Dan Scanlon is the director and writer of Pixar’s Onward. The Art of Onward opens with his introduction, explaining how the premise of the film is connected to him. Inspired by his childhood where his own father died when he was only young, and being brought up by his mother and brother, Scanlon set out to tell an emotional story of magic, self-discovery and family.
The book starts off with a progressive chart of the film’s internal screenings. They explain that each film goes through a series of previews with storyboards and temporary voices before going back to the drawing board to discuss improvements. Throughout the book, most of the drawings are labelled with a number and a colour that correlates with a screening. It’s insightful for those wondering how Pixar starts their filming process and how they get to their finished project.
After that, the book goes into detail explaining how they created each character, from the brothers, Ian and Barley, to the magical creatures they encounter, and even the background characters. I was amazed at the amount of thought and creative decisions that were given to even the smallest detail. Obviously, every choice is done on purpose, but it’s interesting to see the choices they make, such as Ian’s hair being the only messy thing about him while the rest of him is put together. The extra little detail that his hair gets ‘wilder’ by the climax of the movie, visually reveals to us his growth.

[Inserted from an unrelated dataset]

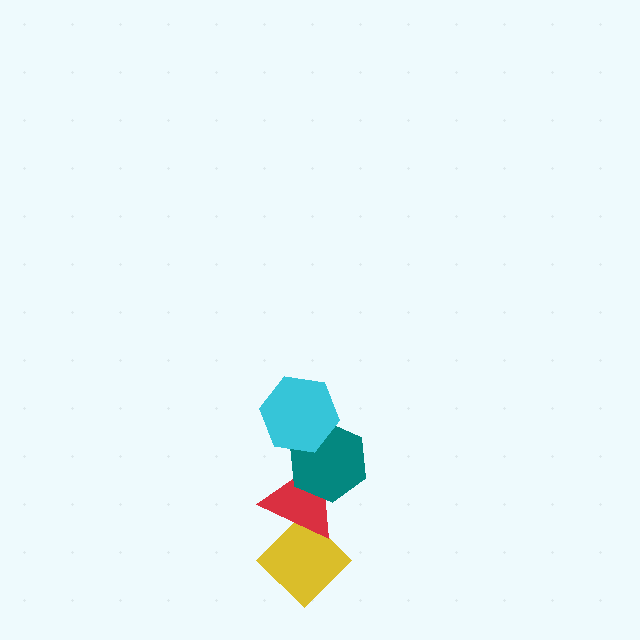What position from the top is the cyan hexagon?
The cyan hexagon is 1st from the top.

A detail that I appreciate with the book is how much the artists and writers look back to Dan Scanlon and his passion for the story. Numerous times they refer to needing his council on certain decisions, such as the bond between the brothers, Ian and Barley. It is said, that while others have a more love/hate relationship with their siblings, Scanlon saw his brother more as a parental figure and loved him dearly. That was a real driving force behind the decision making and it’s nice to see the team refer to that.

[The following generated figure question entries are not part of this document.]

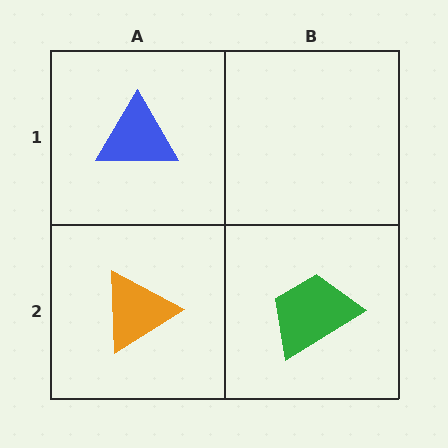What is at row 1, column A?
A blue triangle.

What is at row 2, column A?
An orange triangle.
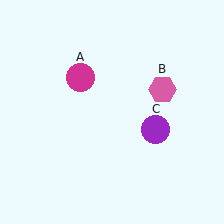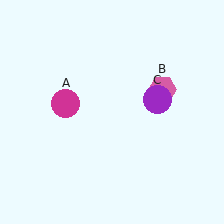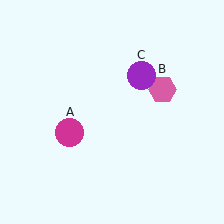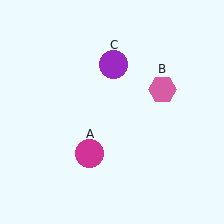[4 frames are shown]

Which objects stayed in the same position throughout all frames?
Pink hexagon (object B) remained stationary.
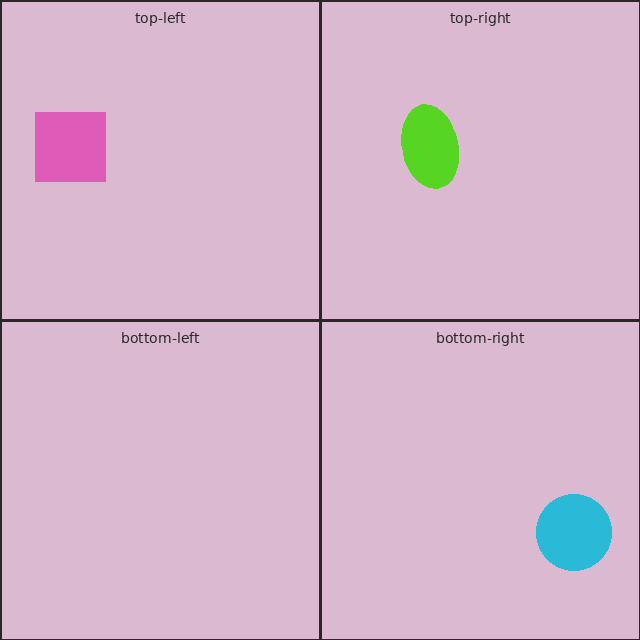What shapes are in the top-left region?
The pink square.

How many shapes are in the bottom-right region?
1.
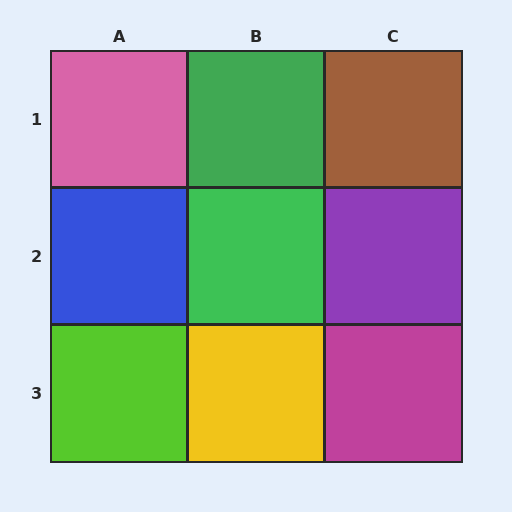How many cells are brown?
1 cell is brown.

My favourite part of the book is the way in which the world is carefully constructed. While the artists want the world to have a mixture of both fantasy and urban elements, it must be a measured amount to convey the feel of the world. I found it extremely interesting how they followed a basic hero’s journey but added a modern twist. For example, instead of the heroes getting lost in the swamps, it’s at a downtown gas station that’s lit with a green overtone to give it the same feeling as a swamp.
My only fault with the book, and it’s a tiny detail, is that it lacks larger art pieces. I’m an avid lover of Disney’s and Pixar’s art books and I can’t help but compare it to others they’ve produced. The Art of Onward has a collection of sketches that show the progression of their decision, which is interesting, but I would have loved more larger concept pieces to really gawk over.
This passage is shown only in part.